Le plus efficace des antidépresseurs

Eutrapélie est plus efficace que les antidépresseurs. Chacun a fait et fait l’expérience de ces instants précieux où il suffit de partager quelques heures autour d’une table sans se presser, de goûter aux souvenirs des uns, aux bons mots des autres, à la bonhomie de tous. Paul Claudel, qui fut un bon vivant, nous laisse quelques formules savoureuses dans son Journal : “En compagnie d’un saucisson à l’ail on n’a pas l’impression de la solitude”, ou encore : “On aime ça comme on aimerait de la tarte” ; et dans Conversations dans le Loir-et-Cher : “J’entends la trompette nasillarde des fromages.” Eutrapélie, bien entendu, ne préside pas simplement un bon souper entre amis.
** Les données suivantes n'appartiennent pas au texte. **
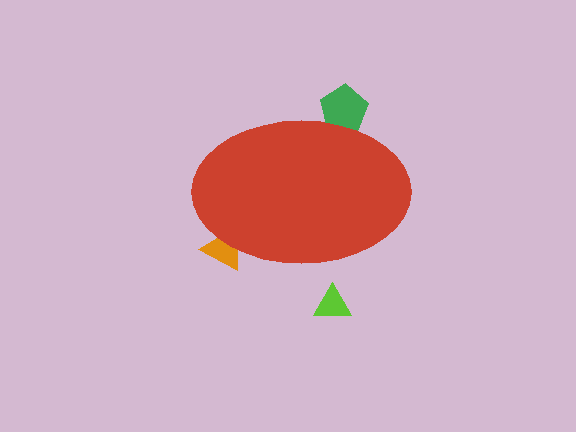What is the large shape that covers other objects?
A red ellipse.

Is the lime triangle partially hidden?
No, the lime triangle is fully visible.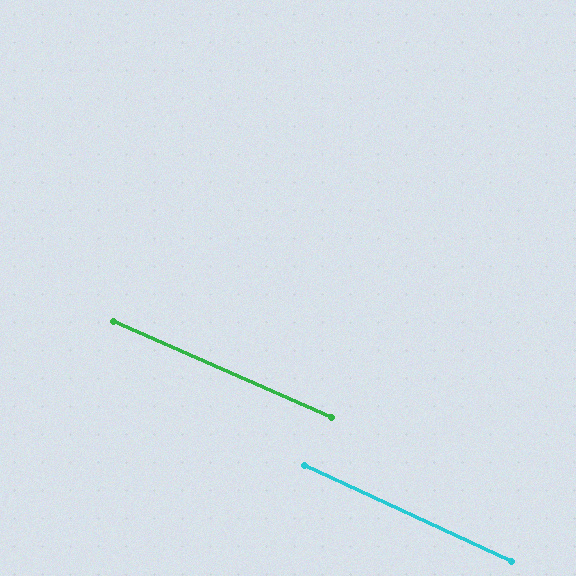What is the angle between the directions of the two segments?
Approximately 1 degree.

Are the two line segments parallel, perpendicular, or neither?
Parallel — their directions differ by only 1.0°.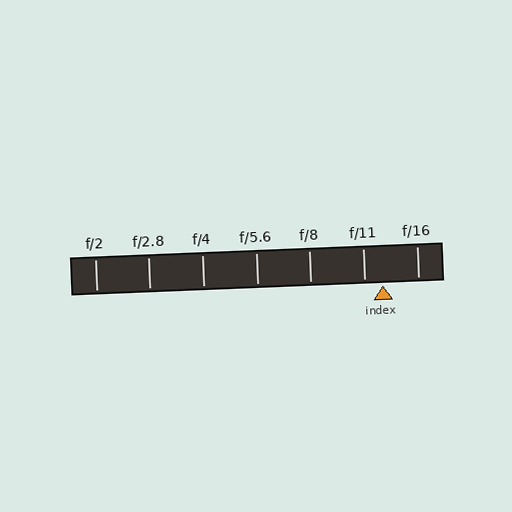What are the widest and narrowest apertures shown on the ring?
The widest aperture shown is f/2 and the narrowest is f/16.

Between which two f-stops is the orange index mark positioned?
The index mark is between f/11 and f/16.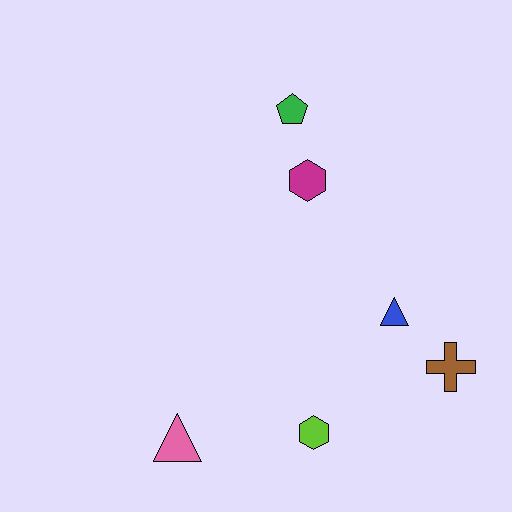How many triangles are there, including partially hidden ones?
There are 2 triangles.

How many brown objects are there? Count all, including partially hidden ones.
There is 1 brown object.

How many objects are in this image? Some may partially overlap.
There are 6 objects.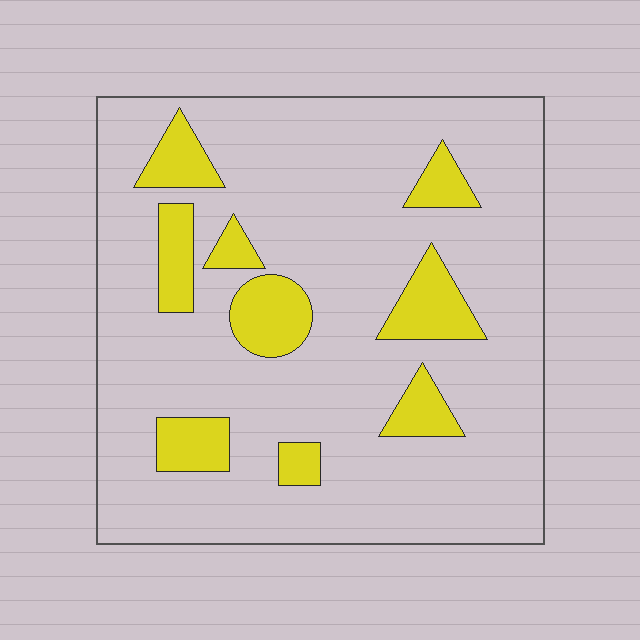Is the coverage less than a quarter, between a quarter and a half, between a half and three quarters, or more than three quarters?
Less than a quarter.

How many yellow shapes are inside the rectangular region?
9.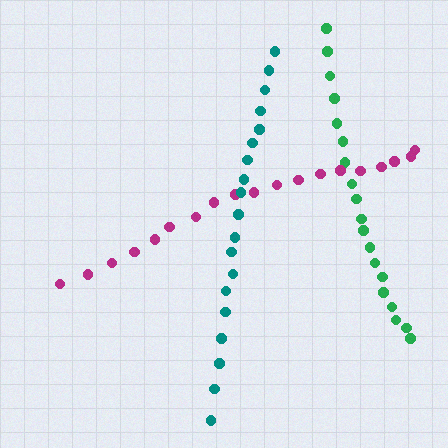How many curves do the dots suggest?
There are 3 distinct paths.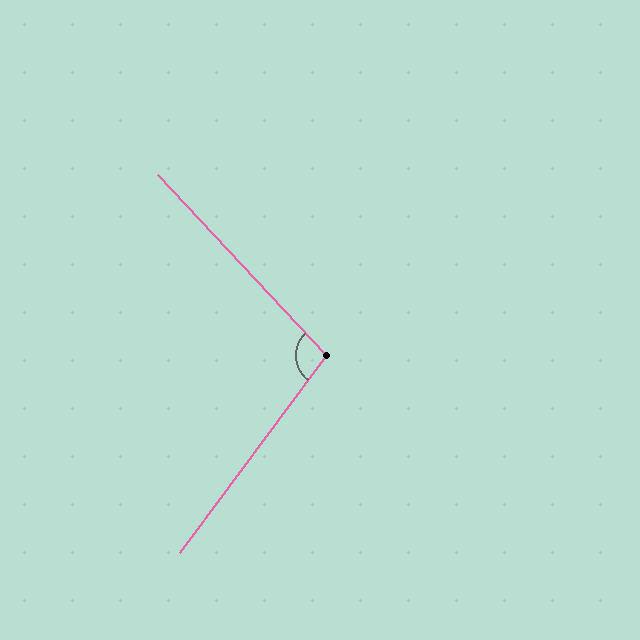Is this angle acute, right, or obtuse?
It is obtuse.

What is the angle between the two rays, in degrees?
Approximately 100 degrees.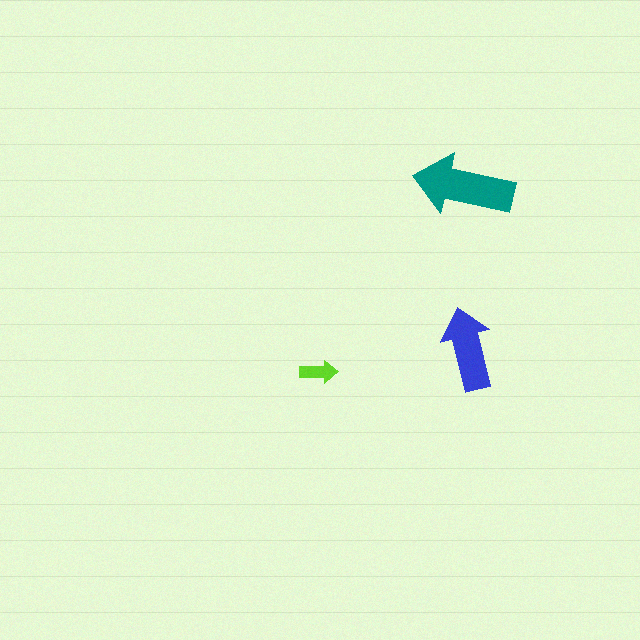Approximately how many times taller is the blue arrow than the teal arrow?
About 1.5 times taller.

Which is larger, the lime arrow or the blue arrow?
The blue one.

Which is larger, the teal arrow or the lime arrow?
The teal one.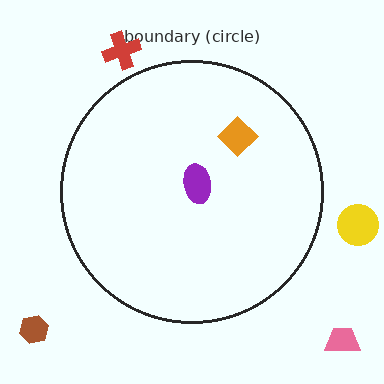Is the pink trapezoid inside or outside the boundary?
Outside.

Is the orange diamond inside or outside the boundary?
Inside.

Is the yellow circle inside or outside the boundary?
Outside.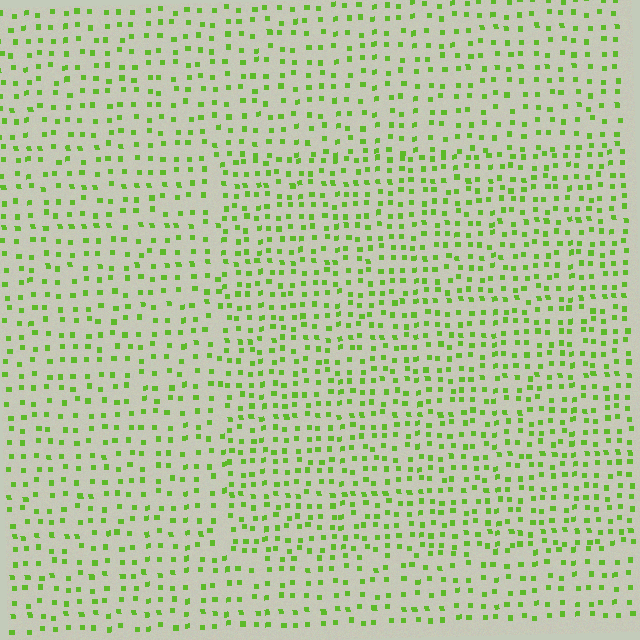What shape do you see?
I see a rectangle.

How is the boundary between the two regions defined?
The boundary is defined by a change in element density (approximately 1.5x ratio). All elements are the same color, size, and shape.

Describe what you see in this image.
The image contains small lime elements arranged at two different densities. A rectangle-shaped region is visible where the elements are more densely packed than the surrounding area.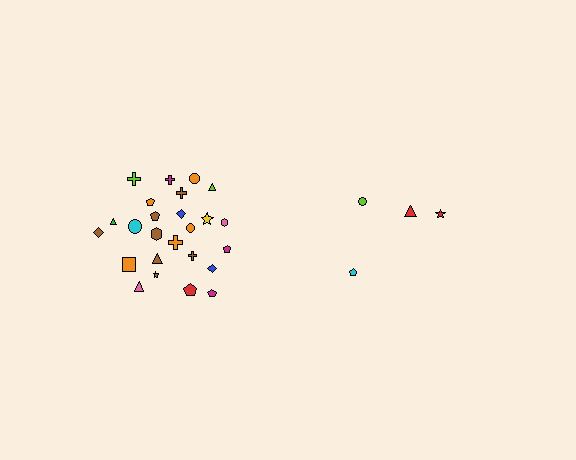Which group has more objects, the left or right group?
The left group.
Elle se faufile près de nous et nous prend par la main dès que nous flanchons, écrasés par la fatigue ou les soucis. Elle nous invite à fixer notre esprit sur ce qui est paisible, beau, pur, à l’écart, pour un temps des ruminations et des gesticulations du monde.
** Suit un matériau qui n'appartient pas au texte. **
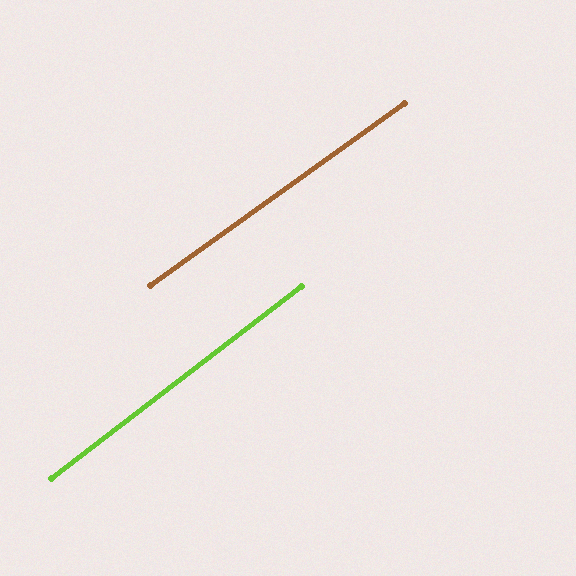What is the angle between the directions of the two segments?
Approximately 2 degrees.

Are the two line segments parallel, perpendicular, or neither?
Parallel — their directions differ by only 1.9°.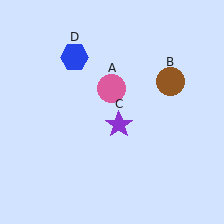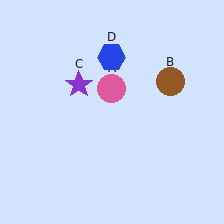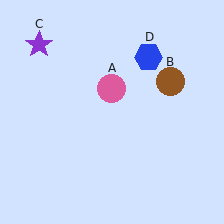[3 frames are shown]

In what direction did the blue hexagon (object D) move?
The blue hexagon (object D) moved right.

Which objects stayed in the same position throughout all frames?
Pink circle (object A) and brown circle (object B) remained stationary.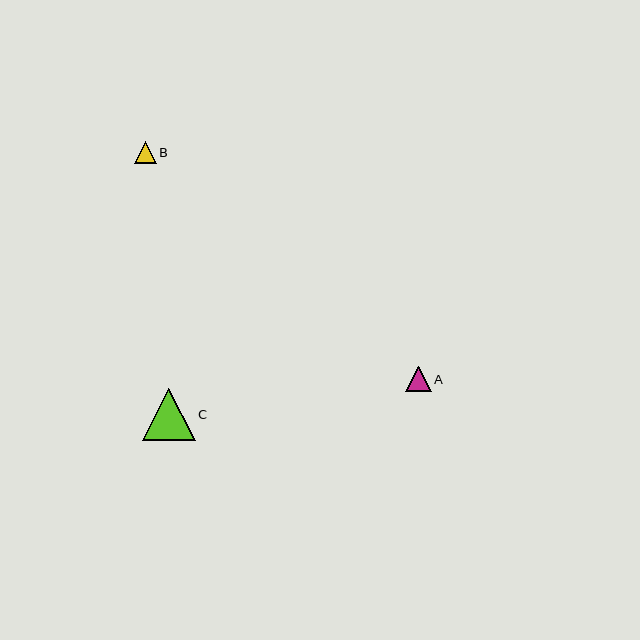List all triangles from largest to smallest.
From largest to smallest: C, A, B.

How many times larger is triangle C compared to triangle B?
Triangle C is approximately 2.4 times the size of triangle B.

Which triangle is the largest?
Triangle C is the largest with a size of approximately 53 pixels.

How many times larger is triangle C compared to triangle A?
Triangle C is approximately 2.1 times the size of triangle A.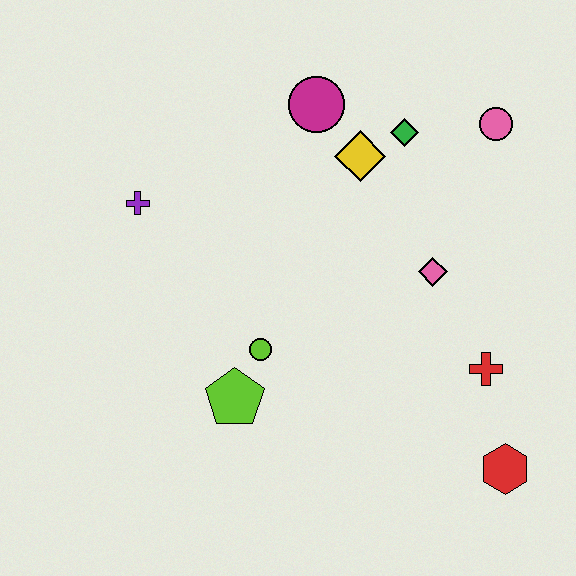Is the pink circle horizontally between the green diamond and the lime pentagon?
No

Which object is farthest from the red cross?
The purple cross is farthest from the red cross.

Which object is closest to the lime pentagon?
The lime circle is closest to the lime pentagon.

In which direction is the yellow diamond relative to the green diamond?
The yellow diamond is to the left of the green diamond.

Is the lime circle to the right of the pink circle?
No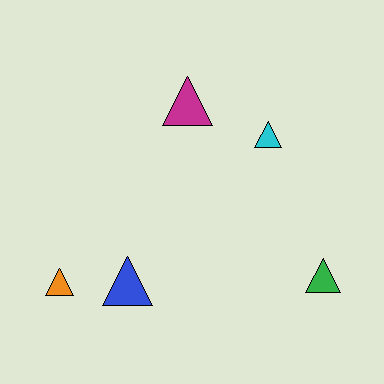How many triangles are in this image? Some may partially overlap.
There are 5 triangles.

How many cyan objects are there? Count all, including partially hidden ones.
There is 1 cyan object.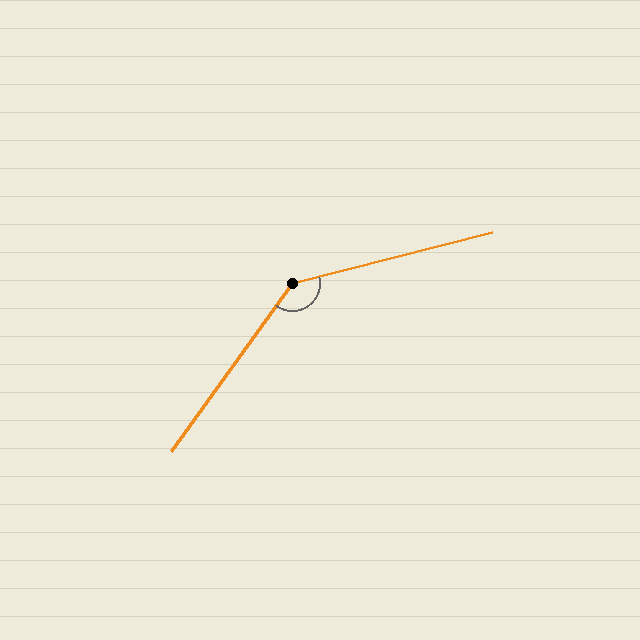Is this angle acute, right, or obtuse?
It is obtuse.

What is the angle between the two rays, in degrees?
Approximately 140 degrees.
En fait, au risque d’être réducteur et caricatural, nous pouvons nous risquer à dire que le catholicisme est la demeure d’élection d’Eutrapélie. Elle a été chassée avec sévérité, à coups de balai, par tous les prétendus réformateurs soucieux de pureté absolue et finissant dans l’hérésie à force de sévérité et d’austérité, prêts à donner des leçons de morale à Notre Seigneur qui perdait son temps à manger et à boire, et, de surcroît, en compagnie de pécheurs publics. Le catholicisme, certes, ne rit pas, mais il renvoie au monde sa véritable image et ce dernier, se découvrant dans le miroir, ne peut que rire de lui-même, à moins qu’il ne sombre dans l’orgueil. Rien n’était plus horriblement sérieux, et sinistre, cruel, que l’Antiquité, avec son cortège et ses panthéons de dieux et d’idoles qui ne promettaient que désolation à force de jalousie envers les hommes. Le Christ a retourné cela et l’Église a révélé combien ces dieux n’étaient que risibles dans leur acharnement à poursuivre les hommes de leurs vices, de leurs désirs, de leur envie. Le vrai Dieu visible dans le Christ est Celui qui donne le repos et qui invite les créatures à l’accueillir, chacune selon son espèce.

Des couleurs à la vie

La détente, l’humour, le repos sont des dons de Dieu et il ne faut pas les négliger, les mépriser, pas plus que les mettre au centre de l’existence. Eutrapélie n’aime pas être l’objet de toutes les attentions. Elle ne souhaite que remplir son rôle, même si secondaire, car elle donne ainsi des couleurs à toute la vie. L’abbé Berto écrivait à ce sujet dans Itinéraires en 1981 :

Nul moyen de se passer d’Eutrapélie. Ce n’est pas que cette simple fille veuille faire son importante, mais il faut qu’elle joue son bout de rôle, puisque nous ne pouvons pas plus nous divertir que travailler hors de Dieu.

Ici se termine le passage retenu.